Encino CDP, Texas – Racial and ethnic composition Note: the US Census treats Hispanic/Latino as an ethnic category. This table excludes Latinos from the racial categories and assigns them to a separate category. Hispanics/Latinos may be of any race.
| Race / Ethnicity (NH = Non-Hispanic) | Pop 2000 | Pop 2010 | Pop 2020 | % 2000 | % 2010 | % 2020 |
|---|---|---|---|---|---|---|
| White alone (NH) | 8 | 10 | 9 | 4.52% | 6.99% | 8.26% |
| Black or African American alone (NH) | 0 | 0 | 0 | 0.00% | 0.00% | 0.00% |
| Native American or Alaska Native alone (NH) | 1 | 0 | 1 | 0.56% | 0.00% | 0.92% |
| Asian alone (NH) | 0 | 0 | 0 | 0.00% | 0.00% | 0.00% |
| Native Hawaiian or Pacific Islander alone (NH) | 0 | 0 | 0 | 0.00% | 0.00% | 0.00% |
| Other race alone (NH) | 0 | 0 | 0 | 0.00% | 0.00% | 0.00% |
| Mixed race or Multiracial (NH) | 0 | 0 | 4 | 0.00% | 0.00% | 3.67% |
| Hispanic or Latino (any race) | 168 | 133 | 95 | 94.92% | 93.01% | 87.16% |
| Total | 177 | 143 | 109 | 100.00% | 100.00% | 100.00% |

===2000 census===
As of the census of 2000, there were 177 people, 61 households, and 48 families residing in the CDP. The population density was 26.2 PD/sqmi. There were 92 housing units at an average density of 13.6/sq mi (5.3/km^{2}). The racial makeup of the CDP was 82.49% White, 0.56% Native American, 15.25% from other races, and 1.69% from two or more races. Hispanic or Latino of any race were 94.92% of the population.

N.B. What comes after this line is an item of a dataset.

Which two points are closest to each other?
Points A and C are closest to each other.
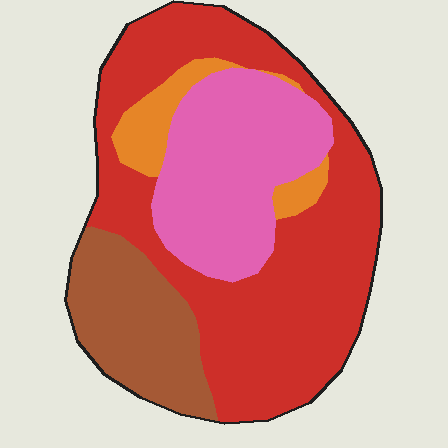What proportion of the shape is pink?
Pink takes up between a quarter and a half of the shape.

There were 61 households, out of which 44.3% had children under the age of 18 living with them, 59.0% were married couples living together, 13.1% had a female householder with no husband present, and 19.7% were non-families. 14.8% of all households were made up of individuals, and 6.6% had someone living alone who was 65 years of age or older. The average household size was 2.90 and the average family size was 3.22.

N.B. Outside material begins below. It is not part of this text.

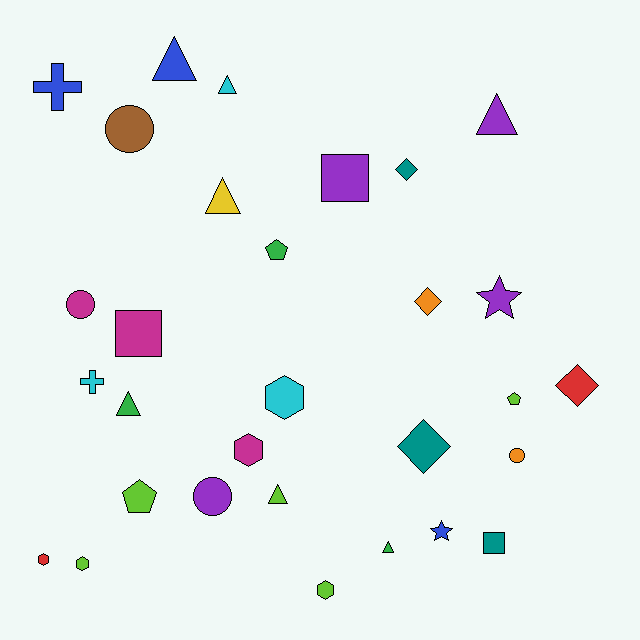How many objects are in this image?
There are 30 objects.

In the CDP, the population was spread out, with 31.1% under the age of 18, 10.2% from 18 to 24, 24.9% from 25 to 44, 19.2% from 45 to 64, and 14.7% who were 65 years of age or older. The median age was 36 years. For every 100 females, there were 136.0 males. For every 100 females age 18 and over, there were 117.9 males.

The median income for a household in the CDP was $25,667, and the median income for a family was $25,667. Males had a median income of $38,750 versus $26,250 for females. The per capita income for the CDP was $10,546. About 31.5% of families and 22.4% of the population were below the poverty line, including 17.1% of those under the age of eighteen and 17.9% of those 65 or over.

==Education==
Encino is served by the Brooks County Independent School District.